Another gourmet meal, this time in the restaurant of MNAC. The restaurant has crafted two art themed meals and I have now eaten both of them. At different times I hasten to add, and both were delicious.
The food is augmented by sitting (as we were) with the best positions to appreciate the best non-view in the world. This is the vista from the vast windows of the museum restaurant. It is a view that has all visitors reaching for their selfie sticks, but it is one that is woefully inadequate in my view. So to speak.
As you eat your meal you can look down the pavilion studded way towards Plaza España and beyond to . . . not very much. When you take out the bullring and the brick edifice of La Caixa’s gallery you are left with the sprawling effusion of uninspired modern architecture oozing its way up into the unimpressive hills that surround the city. The landmark of the ugly church of Tibidabo reaches its squat Gothic towers into the sky and that’s it. If the building of MNAC had been rotated a further 90 degrees, then the restaurant would have had a view of the much more interesting Sagrada Familla and the sea. Alas, it was not so rotated and we have to make do with the best non-view in the world.
It spite of my slighting comments, it is impressive – if only because so many other people spend all their time photographing it. At least in the restaurant one is above the clicking masses and one’s view is uninterrupted!

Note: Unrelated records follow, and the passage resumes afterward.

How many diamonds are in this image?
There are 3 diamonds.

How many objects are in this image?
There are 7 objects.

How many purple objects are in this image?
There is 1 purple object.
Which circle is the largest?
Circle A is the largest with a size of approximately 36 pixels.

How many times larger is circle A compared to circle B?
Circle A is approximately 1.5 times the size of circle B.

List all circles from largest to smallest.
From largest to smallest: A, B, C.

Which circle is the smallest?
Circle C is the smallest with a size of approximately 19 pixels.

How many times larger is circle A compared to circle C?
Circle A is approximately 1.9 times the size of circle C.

For the third time, visitor(s) have been dragooned into viewing ‘my painting’ by Lluis Dalmau and, as I expound on its virtues to a cowed audience, I must admit that the thing is growing on me. I now firmly find myself in the camp that celebrates this painting as one of the stars of the Catalan collection and not as some sort of pastiche of half-remembered Van Eyck – though I do know that there is a case to be made for the latter view!
We went through three parts of the museum and perhaps did too much, as was made clear when the ‘reviving’ cup of coffee that we had on the outside terrace did not have quite the stimulating effect that we were expecting.

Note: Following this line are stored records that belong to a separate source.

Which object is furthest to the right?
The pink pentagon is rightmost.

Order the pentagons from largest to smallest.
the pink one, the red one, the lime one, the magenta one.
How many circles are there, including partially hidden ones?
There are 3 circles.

Although it is only one day after my birthday, I am eagerly awaiting the significant letter from Newcastle that will give me the option to rake in my past pension. This foison cannot come soon enough as it is spent and more than spent – at least in my imagination. Time is ploughing on and the longer we wait to book a decent hotel in Gran Canaria for Christmas the more difficult it will be. However, the weather at present is a factor that will give a certain impetus to our cogitations. The ground is damp from past rain and the sun struggles to get through cloud. This is not Britain, so we do actually get some sun. It is an odd day indeed when the sun refuses to show itself in Catalonia – if only for a brief moment in the twenty-four hours! Brief it might well be, but it does happen and it restores one’s faith. In something.
After a woefully short visit, Emma is returning to Cardiff. We seems to have done little more than eat, though to be fair to the both of us we have varied the location of our gustation: Castelldefels, Barcelona and Sitges – and we have not neglected culture. The only thing missing was uninterrupted sunshine, though Emma made a spirited defence for seeing the City of Barcelona in cloud covered gloom as giving a different perspective from the blight, glinting sunshine defined outlines that one is used to. I’m not convinced.
This afternoon a scheduled doctor’s appointment to hear the results of the latest blood tests. As the last one was so satisfactory, I hope that this one is in the same area of success.